Review: Absolution – Lissa Kasey

Absolution Book Cover Absolution
Dominion Book 5
Lissa Kasey
Paranormal/Vampire Romance, LGBT Romance
August 23, 2019
346

Sam discovers becoming undead has awakened a new power inside of him. When the power of the world of vampires and witches collide, Sam wields a firestorm of energy to save the men he loves. As a new vampire Sam suddenly finds himself the focus of a lot of unexpected attention. Living among witches, Sam has always been the underdog fighting the wrong war, alone, abandoned, and unwanted. Only when Luca arrives to be a sort of--hot guy on call--to feed Sam's blood lust, Sam can't get his best friend Constantine, or the three of them together, out of his head.Will the three of them find the strength to come together and cement their bond to defeat the rising powers of darkness?This MMM romance dark urban fantasy features a reluctant vampire, friends to lovers, cage fighting monsters, and witches wielding magic to save the world. Can be read as stand alone.

Review By Sherry Perkins

Member of the Paranormal Romance Review Team

“The cold night brushed against my skin with the sharp clarity of fresh needles as I walked through the bowels of downtown. It was the coldest winter in thirty years. I should have worn a heavier jacket, but it wasn’t like I could freeze to death. One of the few benefits of already being dead.”—Absolution

Not being cold might well be a benefit of being dead but there are others as well in Lissa Kasey’s newest book in the Dominion series. “Absolution” is a character arc story about a brooding vampire named Sam. He’s been in several abusive relationships both before and after becoming a vampire. Naturally, that’s part of what makes him so broody.
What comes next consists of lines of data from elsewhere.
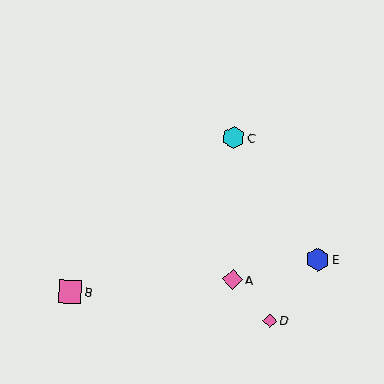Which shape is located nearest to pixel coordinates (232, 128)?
The cyan hexagon (labeled C) at (234, 138) is nearest to that location.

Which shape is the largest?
The pink square (labeled B) is the largest.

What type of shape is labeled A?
Shape A is a pink diamond.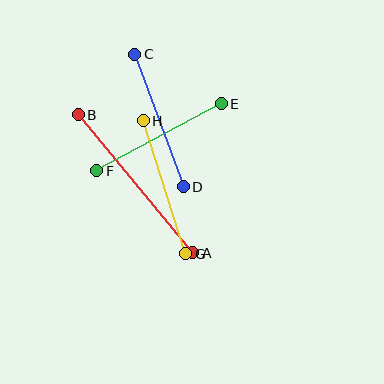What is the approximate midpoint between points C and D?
The midpoint is at approximately (159, 121) pixels.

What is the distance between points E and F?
The distance is approximately 142 pixels.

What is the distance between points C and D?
The distance is approximately 141 pixels.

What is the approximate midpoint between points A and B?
The midpoint is at approximately (135, 184) pixels.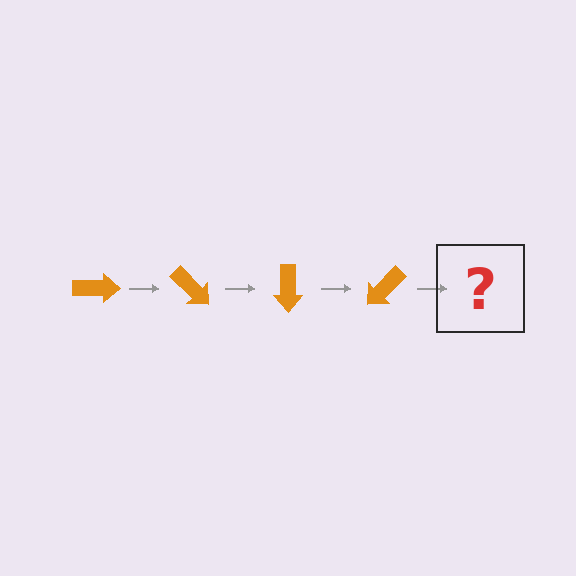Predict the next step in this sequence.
The next step is an orange arrow rotated 180 degrees clockwise.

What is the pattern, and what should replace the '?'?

But he’s also been mentored by a quite powerful vampire, and he’s become entrenched with the Dominion. The Dominion are the ruling body of elemental witches. A splinter group, the Ascendence, are an exclusive group of male witches to whom Sam is connected. Then too, there are Sam’s peripheral associations with other vampires, shifters and the witches that give new meaning to the phrase, “going to ground.” And all of this, including Sam going to ground, possibly leads to his eventual self-actualization.

The story is well-written. It’s grim and often violent, and that is juxtaposed with Sam’s search for love and emotional connection to others. What caused Sam to search for absolution though, was never apparent to me although the implication is that he was a bit of a bad boy before this. Reading the preceding books of the Dominion series might help answer that but “Absolution” is essentially a stand-alone book, filled with a different and magical understanding of what it means to be a supernatural among present-day humans. Kasey has written at least eighteen other novels, four of which were Dominion books. “Absolution” should satisfy Kasey’s fans, but for me, I have some catch-up Dominion reading to do…

“A 3.5-star review for a gritty and grim paranormal romance about a vampire searching for a more meaningful existence—and maybe even a family of his own.”